Matt Bostock’s SREcon 2017 Europe talk covers how Prometheus, a metric-based monitoring tool, is used to monitor CDN, DNS and DDoS mitigation provider CloudFlare’s globally distributed infrastructure and network.
The Prometheus metrics-based open source monitoring project has been around since 2012. It is a Cloud Native Computing Foundation (CNCF) member. Prometheus’s dynamic configuration and query language PromQL lets users write complex queries in alerts. CloudFlare provides a content delivery network (CDN), distributed DNS and DDoS mitigation services. This means that its infrastructure is spread across the globe. Monitoring such an infrastructure and its network is complex and the talk describes the role Prometheus plays in this. At CloudFlare, Prometheus has replaced 87% of what Nagios used to do previously.
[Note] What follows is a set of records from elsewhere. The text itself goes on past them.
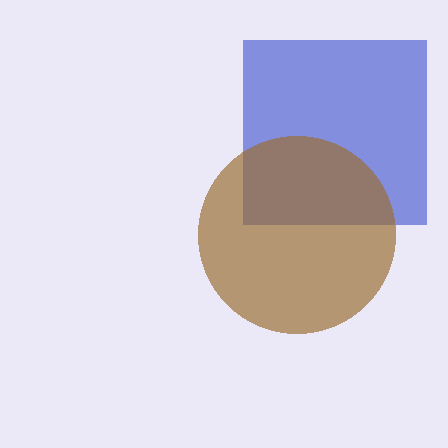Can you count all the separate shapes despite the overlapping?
Yes, there are 2 separate shapes.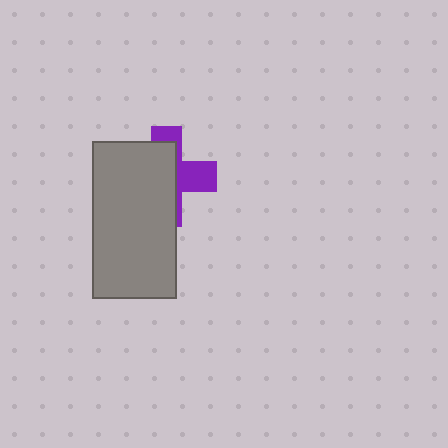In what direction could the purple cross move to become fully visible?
The purple cross could move right. That would shift it out from behind the gray rectangle entirely.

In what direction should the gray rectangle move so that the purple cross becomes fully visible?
The gray rectangle should move left. That is the shortest direction to clear the overlap and leave the purple cross fully visible.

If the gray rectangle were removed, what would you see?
You would see the complete purple cross.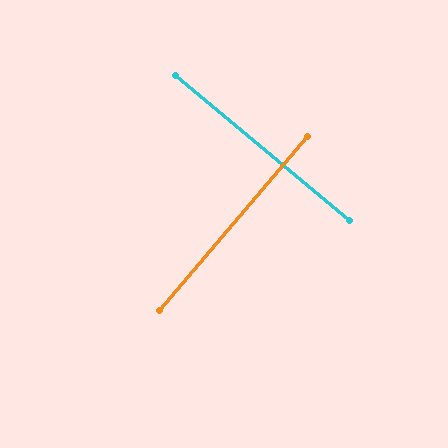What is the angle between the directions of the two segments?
Approximately 89 degrees.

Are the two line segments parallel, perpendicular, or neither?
Perpendicular — they meet at approximately 89°.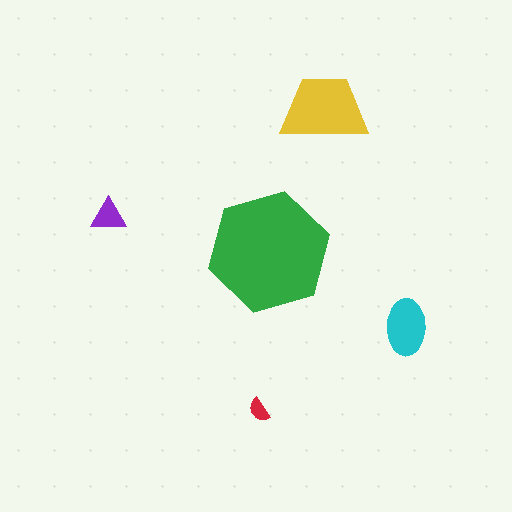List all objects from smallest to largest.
The red semicircle, the purple triangle, the cyan ellipse, the yellow trapezoid, the green hexagon.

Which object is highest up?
The yellow trapezoid is topmost.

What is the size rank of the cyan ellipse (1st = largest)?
3rd.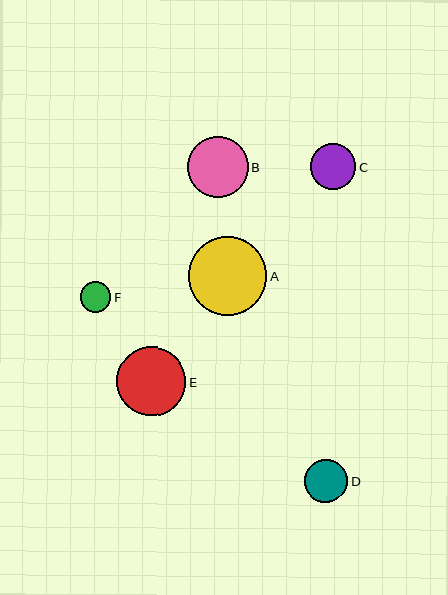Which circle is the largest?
Circle A is the largest with a size of approximately 78 pixels.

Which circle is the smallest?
Circle F is the smallest with a size of approximately 31 pixels.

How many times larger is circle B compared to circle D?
Circle B is approximately 1.4 times the size of circle D.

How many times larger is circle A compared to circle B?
Circle A is approximately 1.3 times the size of circle B.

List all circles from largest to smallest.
From largest to smallest: A, E, B, C, D, F.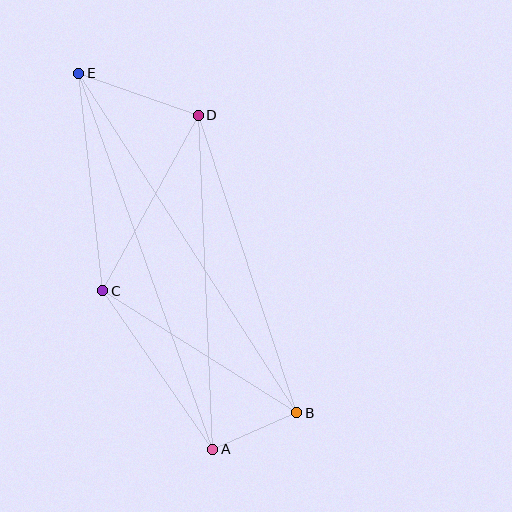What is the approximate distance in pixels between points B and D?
The distance between B and D is approximately 313 pixels.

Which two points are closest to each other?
Points A and B are closest to each other.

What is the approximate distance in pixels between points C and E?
The distance between C and E is approximately 219 pixels.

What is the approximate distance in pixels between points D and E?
The distance between D and E is approximately 126 pixels.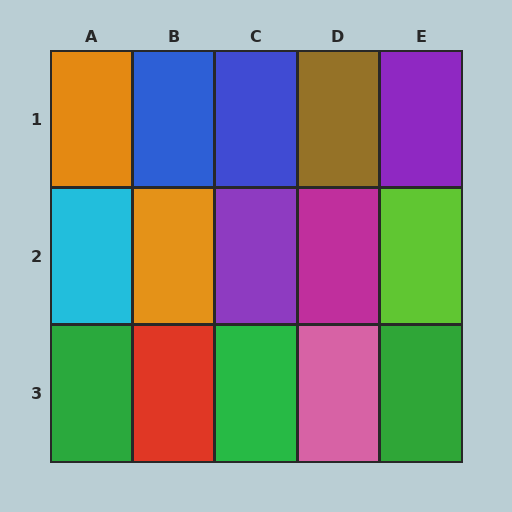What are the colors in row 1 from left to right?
Orange, blue, blue, brown, purple.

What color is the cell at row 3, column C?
Green.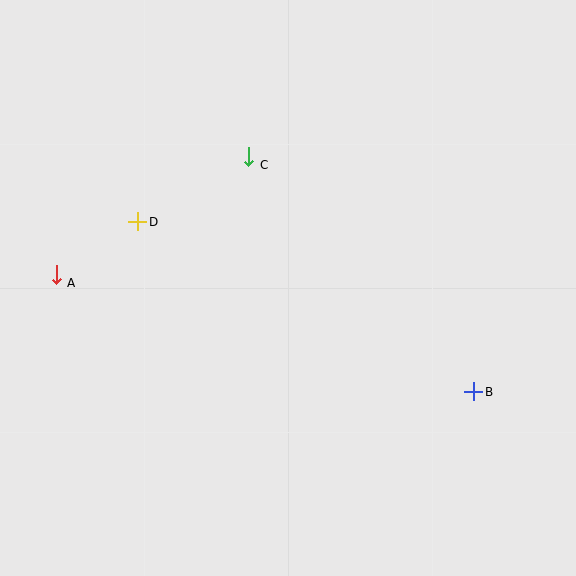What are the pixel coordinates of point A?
Point A is at (56, 283).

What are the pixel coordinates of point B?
Point B is at (474, 392).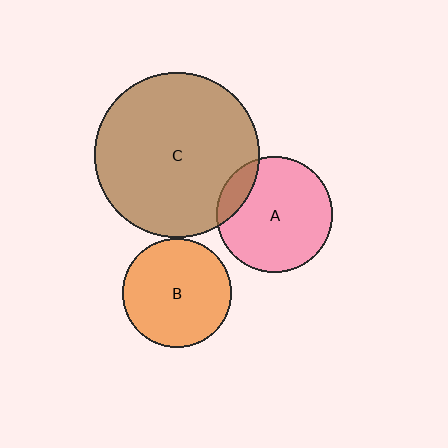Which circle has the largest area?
Circle C (brown).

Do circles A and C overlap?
Yes.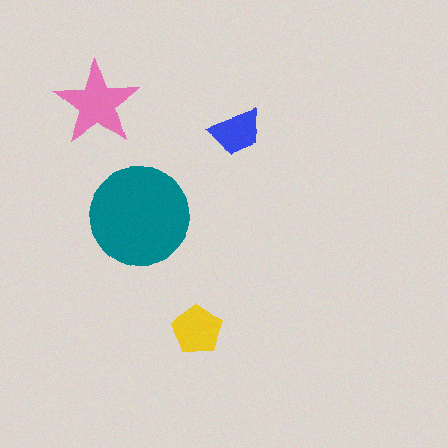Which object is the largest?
The teal circle.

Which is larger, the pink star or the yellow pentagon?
The pink star.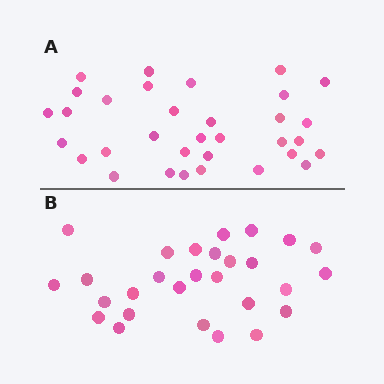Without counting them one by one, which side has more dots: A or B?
Region A (the top region) has more dots.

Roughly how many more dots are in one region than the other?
Region A has about 5 more dots than region B.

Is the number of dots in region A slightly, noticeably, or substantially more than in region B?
Region A has only slightly more — the two regions are fairly close. The ratio is roughly 1.2 to 1.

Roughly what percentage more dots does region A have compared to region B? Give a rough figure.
About 20% more.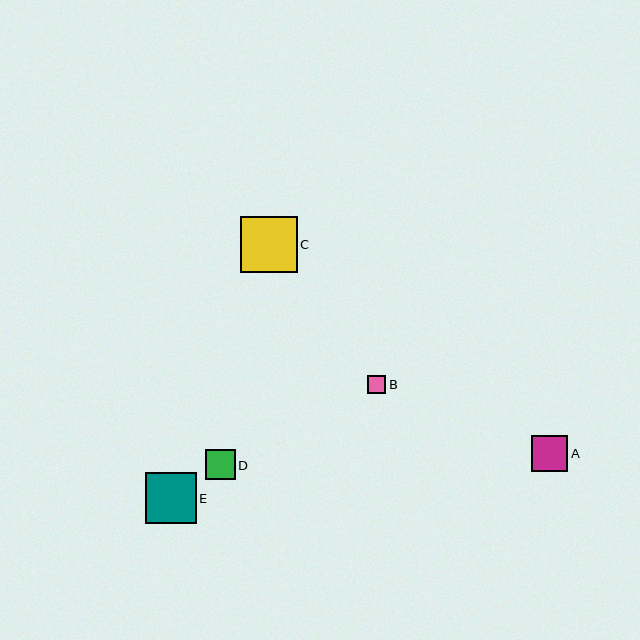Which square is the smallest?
Square B is the smallest with a size of approximately 18 pixels.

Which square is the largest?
Square C is the largest with a size of approximately 56 pixels.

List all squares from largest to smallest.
From largest to smallest: C, E, A, D, B.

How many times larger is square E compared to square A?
Square E is approximately 1.4 times the size of square A.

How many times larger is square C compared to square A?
Square C is approximately 1.5 times the size of square A.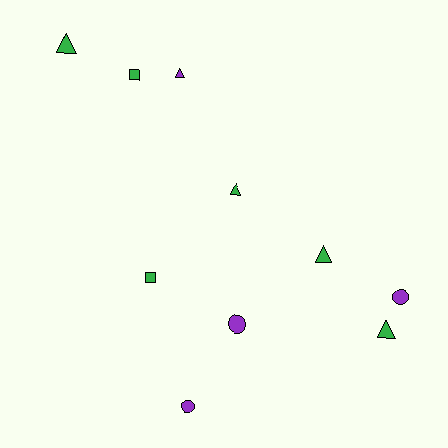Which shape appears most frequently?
Triangle, with 5 objects.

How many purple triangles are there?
There is 1 purple triangle.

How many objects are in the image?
There are 10 objects.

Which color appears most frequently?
Green, with 6 objects.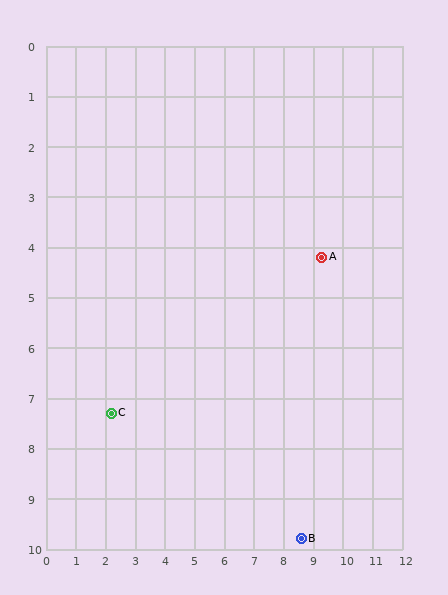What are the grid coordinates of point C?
Point C is at approximately (2.2, 7.3).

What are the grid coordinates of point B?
Point B is at approximately (8.6, 9.8).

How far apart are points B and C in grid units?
Points B and C are about 6.9 grid units apart.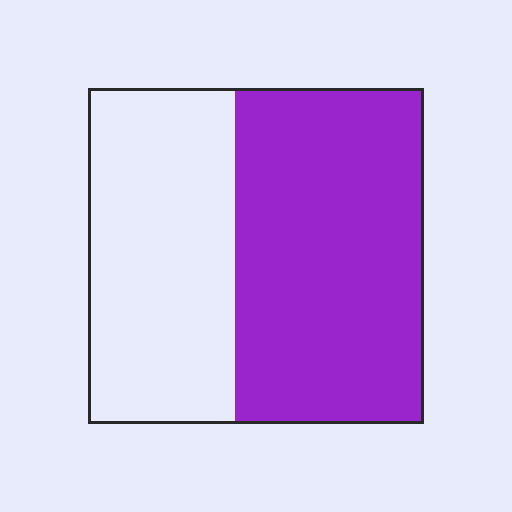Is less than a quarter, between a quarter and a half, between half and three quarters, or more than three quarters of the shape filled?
Between half and three quarters.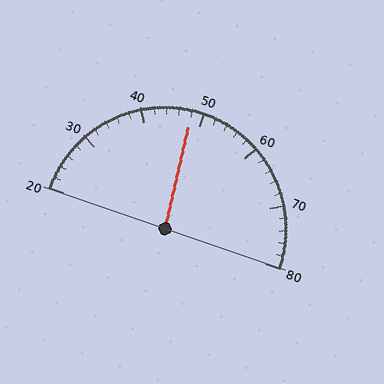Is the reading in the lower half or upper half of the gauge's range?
The reading is in the lower half of the range (20 to 80).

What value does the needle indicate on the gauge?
The needle indicates approximately 48.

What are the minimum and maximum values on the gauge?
The gauge ranges from 20 to 80.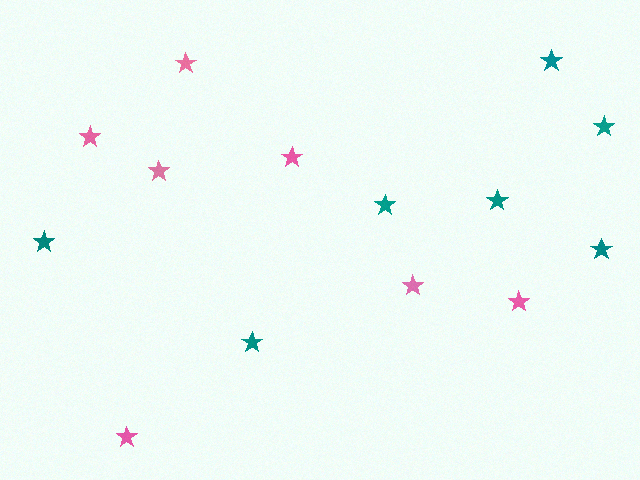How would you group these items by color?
There are 2 groups: one group of pink stars (7) and one group of teal stars (7).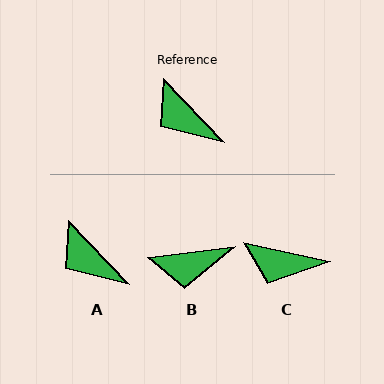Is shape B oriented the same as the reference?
No, it is off by about 54 degrees.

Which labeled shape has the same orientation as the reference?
A.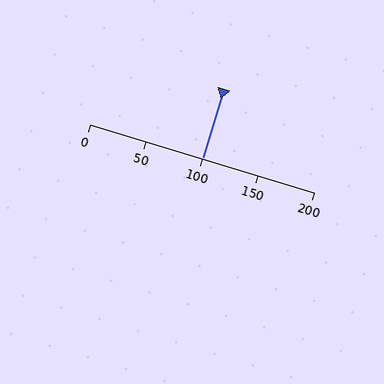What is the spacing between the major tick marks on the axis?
The major ticks are spaced 50 apart.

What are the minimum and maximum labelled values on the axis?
The axis runs from 0 to 200.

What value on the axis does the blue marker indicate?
The marker indicates approximately 100.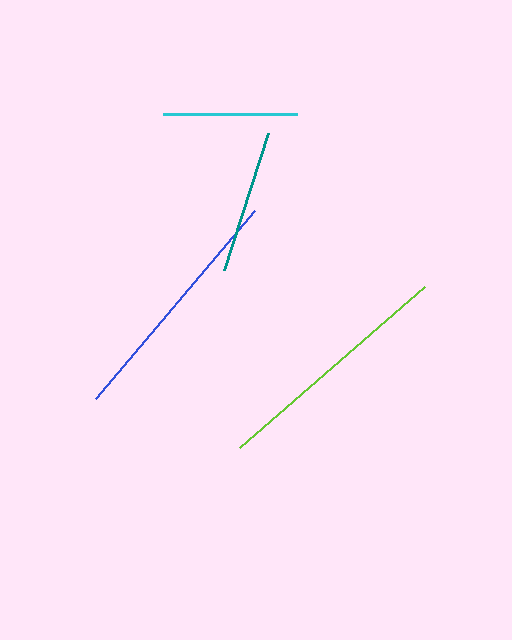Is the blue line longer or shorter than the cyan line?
The blue line is longer than the cyan line.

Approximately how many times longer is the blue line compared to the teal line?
The blue line is approximately 1.7 times the length of the teal line.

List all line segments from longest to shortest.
From longest to shortest: blue and lime (about equal), teal and cyan (about equal).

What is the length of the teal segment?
The teal segment is approximately 144 pixels long.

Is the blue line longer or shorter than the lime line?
The blue and lime lines are approximately the same length (about 247 and 246 pixels).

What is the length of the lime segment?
The lime segment is approximately 246 pixels long.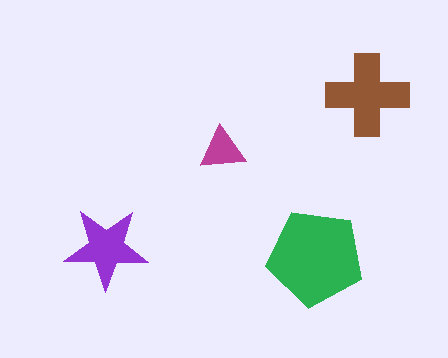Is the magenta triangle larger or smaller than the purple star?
Smaller.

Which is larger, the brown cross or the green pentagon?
The green pentagon.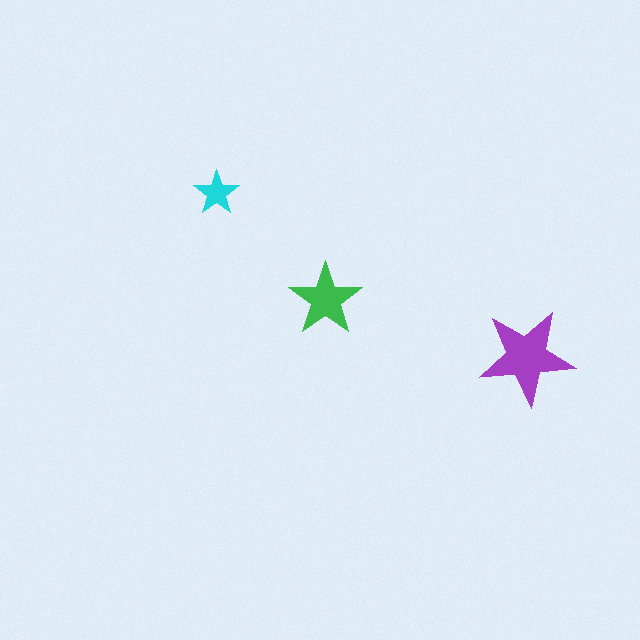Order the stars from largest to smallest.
the purple one, the green one, the cyan one.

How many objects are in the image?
There are 3 objects in the image.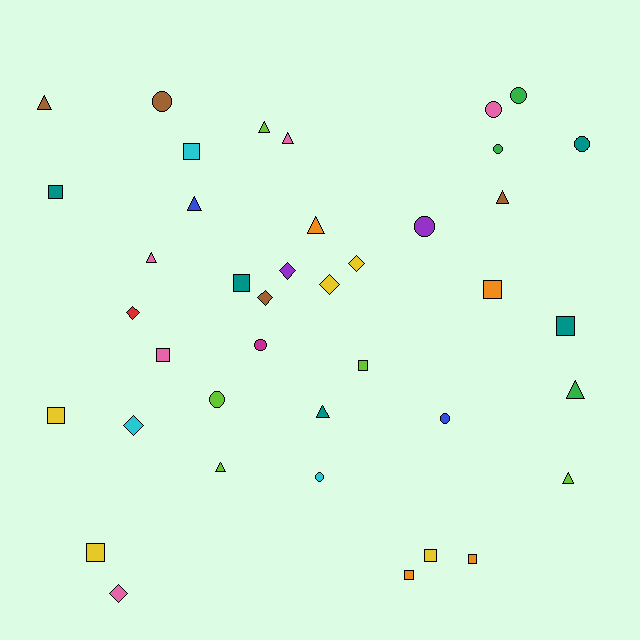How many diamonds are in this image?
There are 7 diamonds.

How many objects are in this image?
There are 40 objects.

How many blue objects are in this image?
There are 2 blue objects.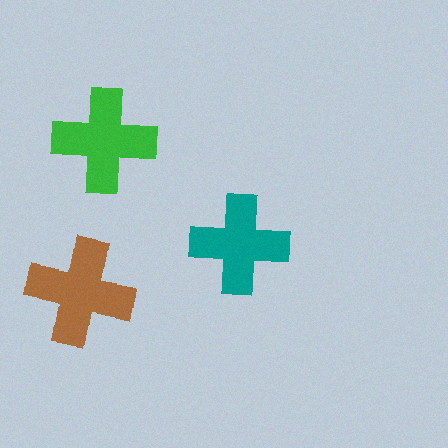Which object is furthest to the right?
The teal cross is rightmost.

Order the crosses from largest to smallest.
the brown one, the green one, the teal one.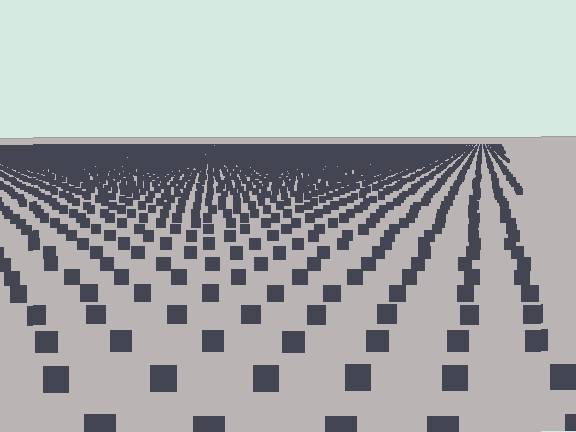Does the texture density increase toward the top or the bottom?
Density increases toward the top.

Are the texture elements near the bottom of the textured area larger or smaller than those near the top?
Larger. Near the bottom, elements are closer to the viewer and appear at a bigger on-screen size.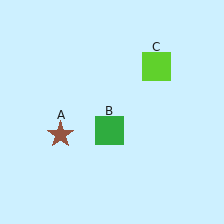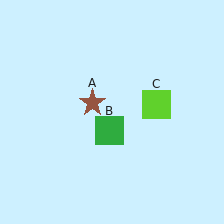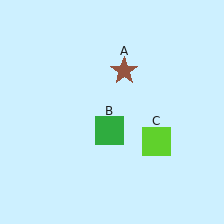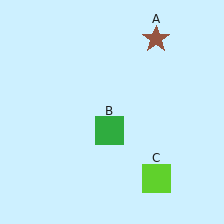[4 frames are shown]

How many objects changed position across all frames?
2 objects changed position: brown star (object A), lime square (object C).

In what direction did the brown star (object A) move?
The brown star (object A) moved up and to the right.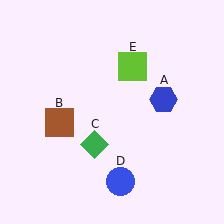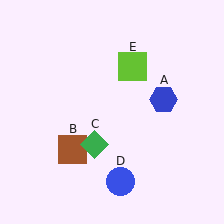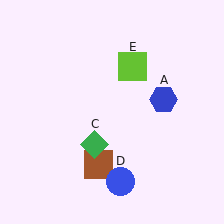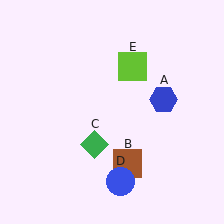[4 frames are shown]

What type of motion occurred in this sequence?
The brown square (object B) rotated counterclockwise around the center of the scene.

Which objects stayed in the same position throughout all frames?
Blue hexagon (object A) and green diamond (object C) and blue circle (object D) and lime square (object E) remained stationary.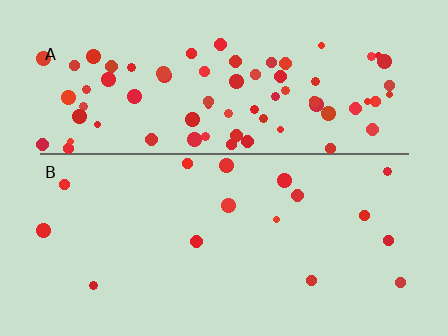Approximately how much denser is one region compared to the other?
Approximately 4.9× — region A over region B.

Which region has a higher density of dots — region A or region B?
A (the top).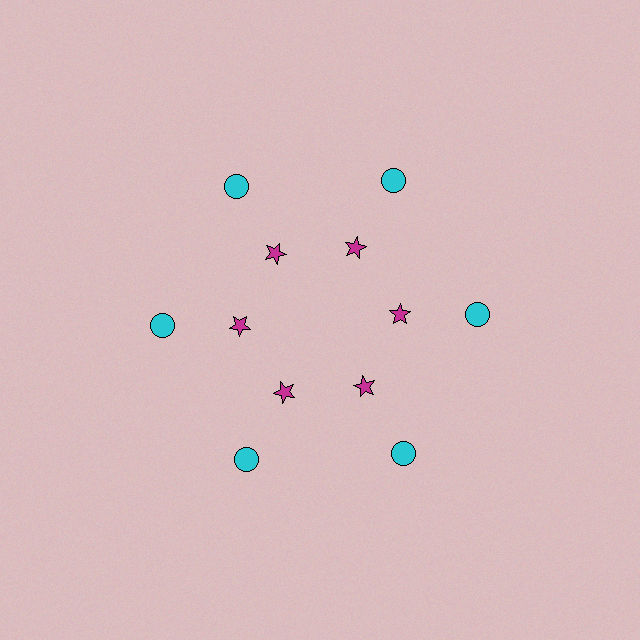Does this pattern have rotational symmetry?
Yes, this pattern has 6-fold rotational symmetry. It looks the same after rotating 60 degrees around the center.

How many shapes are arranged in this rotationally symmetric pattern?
There are 12 shapes, arranged in 6 groups of 2.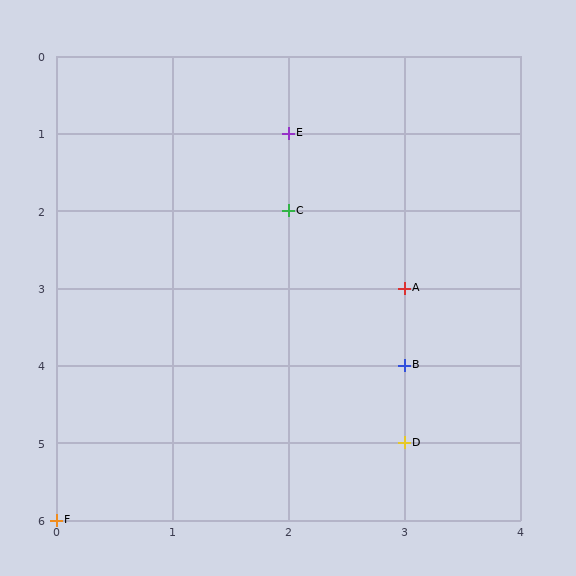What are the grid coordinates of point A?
Point A is at grid coordinates (3, 3).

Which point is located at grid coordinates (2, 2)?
Point C is at (2, 2).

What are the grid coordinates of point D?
Point D is at grid coordinates (3, 5).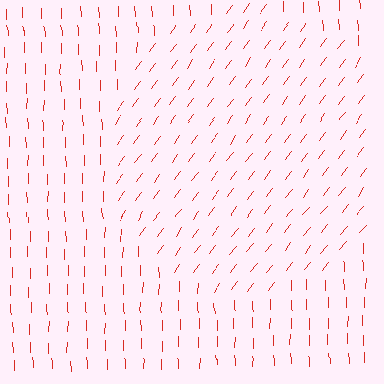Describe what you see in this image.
The image is filled with small red line segments. A circle region in the image has lines oriented differently from the surrounding lines, creating a visible texture boundary.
CloudFlare provides services similar to that of a CDN by using Anycast. Anycast DNS allows DNS queries to be served from the server nearest to the user, whereas Anycast HTTP allows serving content from the server nearest to the user. Acting as an intermediary between the original website and the user, CloudFlare also checks if the visitor’s traffic has threat patterns. It has 116 datacenters across 150 countries, and handles 5 million HTTP requests and 1.2 million DNS requests per second, which add up to 10% of global internet requests. Each point-of-presence (PoP) provides HTTP, DNS, attack mitigation and a key-value store. To monitor this, 188 Prometheus servers are in production at the time of the talk.